Market inflation and volatility can lead to investment opportunities, according to investors at Private Equity International’s Women in Private Markets Networking Day last week.
“Volatility brings great opportunity. We shouldn’t be afraid of inflation or volatility because it does create opportunities,” Denise Le Gal, chair of the UK’s Brunel Pension Partnership, said at the virtual conference.
Private debt funds are attractive because they are “floaters and they reset, so it’s a good way to ratchet up if you are having inflation creep”, Le Gal said.
She also singled out opportunities in distressed assets. “Once [government schemes] start unrolling in Europe, there are some companies that will survive, but others are practically zombies that have been kept going for the wrong reasons.”

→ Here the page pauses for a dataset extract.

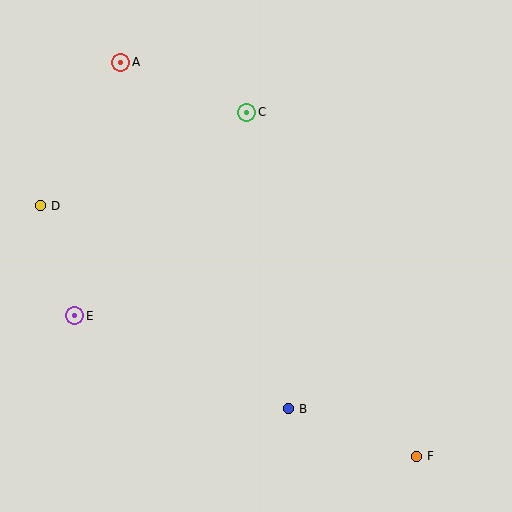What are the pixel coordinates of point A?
Point A is at (121, 62).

“There are winners and losers – we just hope we’ll be aligned with the winners,” Le Gal said.
Brunel Pension Partnership manages roughly £30 billion ($42.4 billion; €34.8 billion) on behalf of member funds, including Buckinghamshire, Devon, Environment Agency and Somerset. It has committed to funds including those managed by Intermediate Capital Group and Capital Dynamics, according to PEI data.
Le Gal added that growth in the tech sector may not continue to be as “exponential” as before and may result in a “rotational shift towards industrials”.

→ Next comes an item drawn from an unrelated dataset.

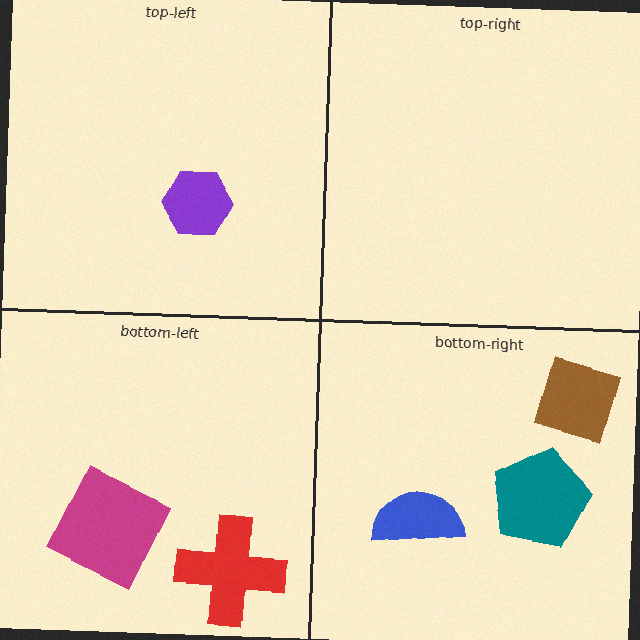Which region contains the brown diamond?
The bottom-right region.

“We are seeing that already – it’s not necessarily mainstream, but it’s certainly happening,” she said.
Similarly, Lorna Robertson, head of funds at London-based fund of funds manager Connection Capital, said the prospect of rising inflation and interest rates will filter down to grassroots funds and investments that LPs are involved with.

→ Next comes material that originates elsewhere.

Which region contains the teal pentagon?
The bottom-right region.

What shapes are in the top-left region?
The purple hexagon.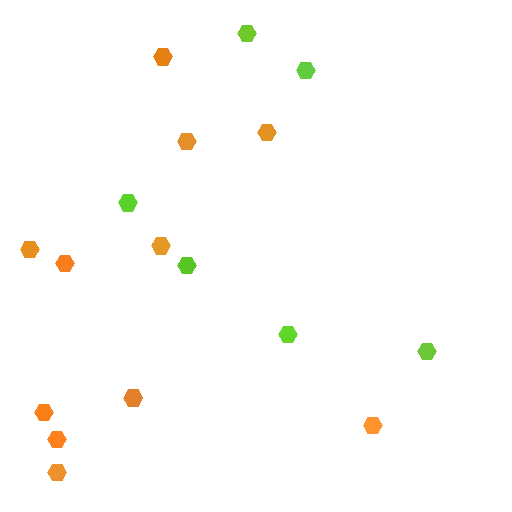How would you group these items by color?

That means pressure on long-term borrowing, inflated asset pricing and potentially an increase in the number of defaults, Robertson added.
“Some of it will be good, and one thing is for sure: it will create opportunities. As we know there is nothing worse than a benign, boring environment with low rates, low inflation, no growth. None of us want that.”
For her part, Sarah Farrell, Allstate Investments’ head of private equity in Europe and Asia, said she does not anticipate a reallocation in the insurer’s roughly $94 billion investment portfolio that covers private equity, real estate, public markets, opportunistic, and agriculture.
However, Farrell said Allstate is “very mindful of the implications of the current environment as well as very high asset pricing”.
While tech-enabled businesses – those that are high-growth, high margin and with high cashflow conversion – are benefitting from the market environment, Farrell noted that it all comes down to being “very careful” around GP relationships. “If you are allocating to that particular space, you have got to be careful that you are working with a partner who can still continue to add value at very high prices,” she said.
Along with backing growth managers, Allstate has recently committed to GPs and deployed co-investment capital that benefit from a more “stressed type of environment”, Farrell said.
For Sunsuper’s Maria Guo, an investment manager for private markets at the roughly A$70 billion ($54 billion; €44 billion) superannuation fund, the environment has meant more stress investing and paying more attention to downside scenarios, especially when purchasing assets with higher valuations.
“There is so much capital chasing the same assets,” Guo said. “We have seen returns on these become very, very competitive.”